3) Tra gli obiettivi del nuovo Codice anche l’esigenza di avere più controlli nei cantieri. Ma più controlli significa anche più presenza, che fa a pugni con la logica del massimo ribasso. Non ritieni che la quota relativa ai controlli dovrebbe essere trattata come quella sui costi sulla sicurezza, ossia non ribassabile, e quindi affidata sulla base della sola qualità dell’offerta ?
E’ ovvio che qui la risposta non può che essere “sì”, un “si” pronunciato anche con molta determinazione. Noi abbiamo sempre sostenuto che occorre escludere il costo per le prestazioni professionali connesse alla sicurezza, sia in fase di progettazione che in quella di esecuzione, dal meccanismo del ribasso. E ciò, peraltro, deve valere sempre, ovvero sia per gli appalti in cui il criterio di aggiudicazione è quello del massimo ribasso che nel caso in cui il criterio sia quello dell’offerta economicamente più vantaggiosa. Si tratta di una regola di buon senso, su cui non si dovrebbe neanche discutere.
 
4) Cosa dovrebbe essere assolutamente inserito in questo Codice in relazione all’attività dei professionisti ?
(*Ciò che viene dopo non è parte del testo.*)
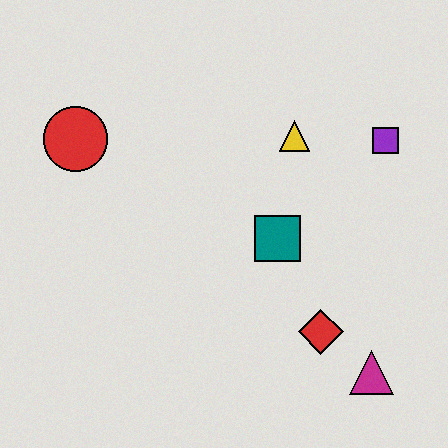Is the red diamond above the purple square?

Vanno ribaditi ed andrebbero accolti, nelle modifiche alla normativa, principi che per noi sono inderogabili. In particolare, va cancellata la “priorità” dell’affidamento delle attività di progettazione agli uffici tecnici interni alla Pubblica Amministrazione. Vi deve essere assoluta parità di trattamento tra professionisti esterni e progettisti operanti all’interno delle Stazioni appaltanti. Spesso in queste ultime non vi sono professionalità adeguate eppure si procede egualmente ad attività di progettazione, che in modo più competente potrebbe essere realizzata sul libero mercato in cui vige il criterio della concorrenza. Occorre, inoltre, accentuare e garantire la separazione tra progettazione ed esecuzione dei lavori, limitando in sostanza il ricorso all’appalto integrato. Si badi bene che sono dei principi che noi sosteniamo non per tutelare semplicemente la categoria dei liberi professionisti ma per una questione molto più seria, ovvero perché vi sono robuste evidenze empiriche – elaborate recentemente dal nostro Centro Studi – che dimostrano come la progettazione interna e gli appalti integrati abbiano generato inefficienze, lievitazione dei costi e ritardi nella realizzazione delle opere in modo più ampio e persistente dei casi nei quali si è fatto ricorso ad appalti di sola esecuzione e alla progettazione esterna.